Capítulo 4 Quem engana quem

Thomas Fagundes.

Beatriz passou a tarde inteira revirando na cama, especulando o porquê do rapaz ter mentido o seu nome. Por que ele não queria que ela soubesse quem era de verdade?

Sequer conseguiu almoçar direito, com tanta ansiedade. Na mesa, durante a refeição, Júlia quase precisou morder a língua para não falar daquele assunto na frente de sua mãe. A mulher não parava de comentar sobre o ocorrido. Ela não chegou a ver o assalto, mas ficou sabendo pela boca de terceiros. No meio da tarde, aproximadamente às três horas, Luísa viajaria para Minas Gerais, onde teria o casamento de uma prima. Passaria alguns dias lá, visitando alguns parentes, mas agora, com o que tinha acontecido na frente da mansão, estava com medo de deixar as meninas sozinhas.

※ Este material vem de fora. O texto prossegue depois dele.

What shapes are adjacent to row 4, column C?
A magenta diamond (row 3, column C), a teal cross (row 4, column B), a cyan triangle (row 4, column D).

- Primeiro, a minha irmã e o meu cunhado são assassinados daquele jeito. Sempre achei São Paulo perigoso, mas daí, Rosa Rosso, que mesmo tomada por aquele mafioso que mais parece o rei da cidade, sempre foi pacata, acontece aquele tiroteio na frente daqui de casa.

- Não foi bem um tiroteio... - Observou Júlia, logo ao lado da mãe.

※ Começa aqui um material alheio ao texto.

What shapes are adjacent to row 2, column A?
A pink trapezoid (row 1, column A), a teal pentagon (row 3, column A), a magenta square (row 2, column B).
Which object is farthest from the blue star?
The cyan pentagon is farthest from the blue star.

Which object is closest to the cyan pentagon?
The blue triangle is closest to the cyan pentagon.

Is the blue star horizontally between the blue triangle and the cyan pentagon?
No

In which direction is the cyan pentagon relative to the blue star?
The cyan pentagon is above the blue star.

- Como posso viajar desse jeito? - Luísa levou a mão ao peito, em um gesto dramático.

- Tia, não se preocupe conosco. Não vamos ficar saindo, e podemos levar um dos seguranças conosco. - disse Beatriz.

Luísa semicerrou os olhos, desconfiando das palavras de sua sobrinha.

- Prometem que não vão ficar batendo perna por aí? Mesmo com o tal Sorrentino foragido da cidade, ainda pode haver alguma briga com o pessoal do " El diablo". Esses mafiosos não descansam nunca.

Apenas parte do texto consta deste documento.